5 septembre 2020

Tour Auto 2020 : Saints-Cylindres-sur-Corrèze

Jaguar Mk II 3,8L de 1965 à l’entrée de Turenne.

Le Tour Auto, cette manifestation entre gens de bonne compagnie qui débute toujours sous les ors du Grand Palais et se termine invariablement sur un site prestigieux, reste en fait une épreuve populaire.
Comme son homologue cycliste, il va au-devant de celles et ceux qui, pour la plupart, ne fichent jamais les pieds sur un circuit ou dans un salon, mais qui aiment l’automobile. L’occasion pour nous de suivre, lors de la 3e étape de cette édition 2020, quelques deux cents voitures sous le soleil du Causse Corrézien. 

Pierre Ménard (texte & photos)

La super récré

Tour Auto 2020 – Dans la bourgade de Larche à 9h45, la récréation a été exceptionnellement décalée pour que les loupiots voient passer les premiers concurrents. Et ça piaille, et ça lève les bras à la vue de ces rutilantes mécaniques au bruit d’enfer dont les conducteurs envoient au passage un petit coup de klaxon – ou d’accélérateur – et saluent chaleureusement les gamins !

Saluts aussi à tous les autochtones qui se sont retrouvés sur les trottoirs, au bord des routes ou des champs pour assister au défilé de ce Tour Auto 2020 repoussé aux premiers jours de septembre pour cause de vous-savez-quoi. Tant mieux parce qu’il fait un temps à rendre un printemps jaloux et rouler sur le Causse dans cette douce température matinale est un plaisir dont on ne se lasse pas.

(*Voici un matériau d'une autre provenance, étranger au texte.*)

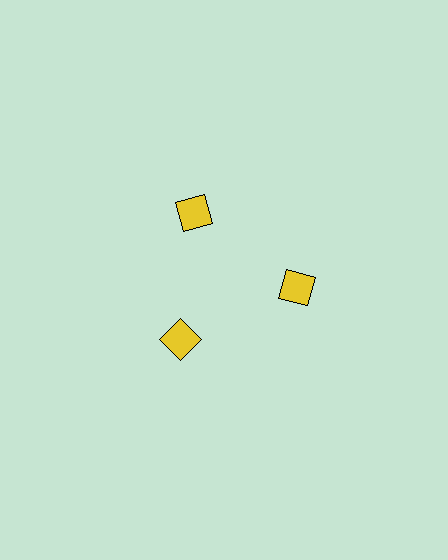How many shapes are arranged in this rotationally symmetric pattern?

A la limite de la Corrèze et de la Dordogne, Larche accueille les premiers concurrents du Tour Auto 2020, MG B 1965 et Morgan +4 Super Sport 1962.
Deux aristocrates italiennes passent le pont sur la Vézère à Larche, Ferrari 250 GT Passo Corte 1960 et Alfa Romeo Giulia Sprint GT Veloce 1966.

Au cul de la Porsche

Et ça roule ! Au cul d’un cycle-car corrézien, lui même à la poursuite d’une Porsche 904 Carrera GTS de 1963 et d’une 911 2,0 litres de 1965.

On est en étape de liaison en ce matin entre Larche et Turenne. Donc respect de la réglementation routière (sur les petites routes empruntées, rouler à 90 km/h – vitesse autorisée en Corrèze – est déjà assez sportif) et surtout, possibilité pour le vulgum pecus de s’insérer dans le peloton et de parcourir quelques kilomètres derrière une Porsche 911 2L, une Corvette C3, une Ferrari 250 GT Lusso ou même un cycle-car non compris dans le programme venu se joindre à la parade.

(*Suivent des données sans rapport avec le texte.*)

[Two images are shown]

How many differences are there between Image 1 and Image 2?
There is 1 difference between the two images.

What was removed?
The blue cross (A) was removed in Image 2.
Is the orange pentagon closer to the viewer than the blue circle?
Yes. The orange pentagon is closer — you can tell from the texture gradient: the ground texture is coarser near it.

Les belles routes où on peut un chouïa laisser parler les chevaux : la Chevrolet Corvette C3 de 1969 mène bon train devant une BMW 2002 Tii, suivies par deux Lotus Elise du cru.

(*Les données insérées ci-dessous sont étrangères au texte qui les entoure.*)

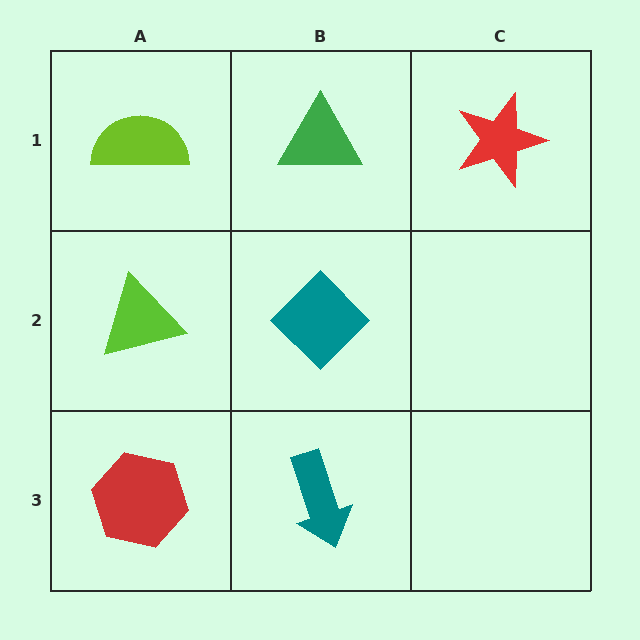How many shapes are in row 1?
3 shapes.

Puis, on se pose dans un endroit sympa et on écoute les conversations pittoresques qui vont bon train sur toutes ces belles autos. Les souvenirs refont surface, on se remémore la Simca du tonton ou la Panhard du voisin. Et le cousin « c’ui-là qui avait acheté une Porsche, et même qu’il s’était mis dans un noyer avec » ! C’est sûr, on n’est pas sur les soyeuses moquettes de Rétromobile ou du Grand Palais, mais ici, la voiture vit, elle exprime la musique de ses soupapes à travers ses échappements.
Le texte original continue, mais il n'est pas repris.